Così i suoi drammi, come quelli degli altri personaggi, si intrecciano alla perfezione con quell’idea di apocalisse che accompagna tutti i nostri giorni: la crisi climatica, il terrorismo, la minaccia nucleare, la costante distanza tra una generazione che ha già consumato questo pianeta e quella nuova, nuovissima, che percepisce il tempo e lo spazio in una maniera diversa, che ha ancora il coraggio – e la speranza – di sognare il futuro.

Vivere e scrivere. Oppure dirsi che vivendo non si doveva lasciare nulla di intentato. […] Per poter scrivere non bisogna prima di tutto, forsennatamente, vivere?

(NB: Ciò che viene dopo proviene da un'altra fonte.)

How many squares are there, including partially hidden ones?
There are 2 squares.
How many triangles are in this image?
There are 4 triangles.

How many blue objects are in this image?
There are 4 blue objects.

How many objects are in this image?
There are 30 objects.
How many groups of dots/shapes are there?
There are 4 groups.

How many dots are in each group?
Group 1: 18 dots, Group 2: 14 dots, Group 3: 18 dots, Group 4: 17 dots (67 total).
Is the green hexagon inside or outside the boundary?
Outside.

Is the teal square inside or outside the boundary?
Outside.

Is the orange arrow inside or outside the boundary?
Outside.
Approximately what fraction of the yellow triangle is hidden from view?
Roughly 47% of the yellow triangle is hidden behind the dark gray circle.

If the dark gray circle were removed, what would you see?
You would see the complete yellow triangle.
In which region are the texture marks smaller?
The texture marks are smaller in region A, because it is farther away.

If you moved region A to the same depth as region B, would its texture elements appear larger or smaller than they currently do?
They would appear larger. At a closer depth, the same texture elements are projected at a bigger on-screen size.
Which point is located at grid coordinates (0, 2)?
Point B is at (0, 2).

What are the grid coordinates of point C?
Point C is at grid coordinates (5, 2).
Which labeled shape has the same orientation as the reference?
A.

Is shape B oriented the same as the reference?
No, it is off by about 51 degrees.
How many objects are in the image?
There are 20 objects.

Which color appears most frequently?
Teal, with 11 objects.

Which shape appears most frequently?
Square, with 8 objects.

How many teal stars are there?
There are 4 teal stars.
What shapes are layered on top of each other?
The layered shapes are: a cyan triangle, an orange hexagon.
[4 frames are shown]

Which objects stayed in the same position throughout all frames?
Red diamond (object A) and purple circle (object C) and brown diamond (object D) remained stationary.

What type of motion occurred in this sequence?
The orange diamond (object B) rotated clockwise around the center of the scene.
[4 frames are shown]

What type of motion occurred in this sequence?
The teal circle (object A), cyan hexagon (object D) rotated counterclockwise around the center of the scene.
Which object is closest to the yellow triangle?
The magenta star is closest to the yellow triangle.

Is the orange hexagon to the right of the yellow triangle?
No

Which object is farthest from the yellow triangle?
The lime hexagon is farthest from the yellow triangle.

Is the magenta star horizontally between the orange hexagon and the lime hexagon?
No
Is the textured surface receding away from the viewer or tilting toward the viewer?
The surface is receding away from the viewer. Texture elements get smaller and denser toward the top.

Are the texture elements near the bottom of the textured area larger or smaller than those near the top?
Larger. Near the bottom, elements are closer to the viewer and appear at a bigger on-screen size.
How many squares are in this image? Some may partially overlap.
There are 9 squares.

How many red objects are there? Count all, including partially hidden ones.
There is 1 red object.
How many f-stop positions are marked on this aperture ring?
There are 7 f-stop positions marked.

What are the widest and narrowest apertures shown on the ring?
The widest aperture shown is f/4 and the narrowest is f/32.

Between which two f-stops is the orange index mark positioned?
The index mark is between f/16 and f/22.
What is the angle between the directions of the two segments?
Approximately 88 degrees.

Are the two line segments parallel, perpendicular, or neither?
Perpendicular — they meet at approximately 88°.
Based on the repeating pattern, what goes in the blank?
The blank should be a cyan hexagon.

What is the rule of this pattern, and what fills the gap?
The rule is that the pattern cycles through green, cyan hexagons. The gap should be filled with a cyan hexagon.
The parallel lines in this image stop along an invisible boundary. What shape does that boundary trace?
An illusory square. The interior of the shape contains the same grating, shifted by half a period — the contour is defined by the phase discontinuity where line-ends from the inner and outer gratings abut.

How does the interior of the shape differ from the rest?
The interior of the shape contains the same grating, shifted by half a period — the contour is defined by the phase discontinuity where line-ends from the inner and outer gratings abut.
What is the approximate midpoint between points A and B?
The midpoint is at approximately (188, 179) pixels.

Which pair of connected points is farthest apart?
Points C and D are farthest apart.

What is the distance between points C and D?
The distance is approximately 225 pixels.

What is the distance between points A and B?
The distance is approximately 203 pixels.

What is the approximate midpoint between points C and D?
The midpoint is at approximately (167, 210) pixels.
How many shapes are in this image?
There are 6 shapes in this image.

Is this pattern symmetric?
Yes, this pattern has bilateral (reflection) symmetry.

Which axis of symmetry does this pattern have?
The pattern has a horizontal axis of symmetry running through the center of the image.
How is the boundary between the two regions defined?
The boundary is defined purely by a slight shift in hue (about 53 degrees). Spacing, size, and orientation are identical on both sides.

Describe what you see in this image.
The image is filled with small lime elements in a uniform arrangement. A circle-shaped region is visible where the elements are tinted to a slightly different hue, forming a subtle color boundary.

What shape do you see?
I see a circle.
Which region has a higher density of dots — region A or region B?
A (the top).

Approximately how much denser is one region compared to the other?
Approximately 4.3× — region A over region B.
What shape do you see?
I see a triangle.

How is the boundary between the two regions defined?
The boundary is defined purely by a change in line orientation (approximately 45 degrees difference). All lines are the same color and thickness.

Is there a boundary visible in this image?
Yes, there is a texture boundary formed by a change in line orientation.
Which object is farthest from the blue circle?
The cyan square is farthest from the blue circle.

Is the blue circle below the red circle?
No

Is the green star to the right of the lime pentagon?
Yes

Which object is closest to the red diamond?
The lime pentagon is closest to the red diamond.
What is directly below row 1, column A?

È questa la grandezza di Paolo Giordano: la capacità reale, concreta, di cogliere e mettere su carta tutte le debolezze che assediano l’animo umano, di vedere e trasformare un centro piccolo, individuale, in qualcosa di molto più grande, dove ritrovarsi, riconoscersi, sentirsi insieme.

Mi piace immaginare, allora, che il cielo del suo precedente romanzo e le nuvole osservate e raccontate in Tasmania, facciano da tetto alle nostre esistenze.

Poiché, nonostante i continui e differenti movimenti, stiamo tutti guardando nella stessa direzione.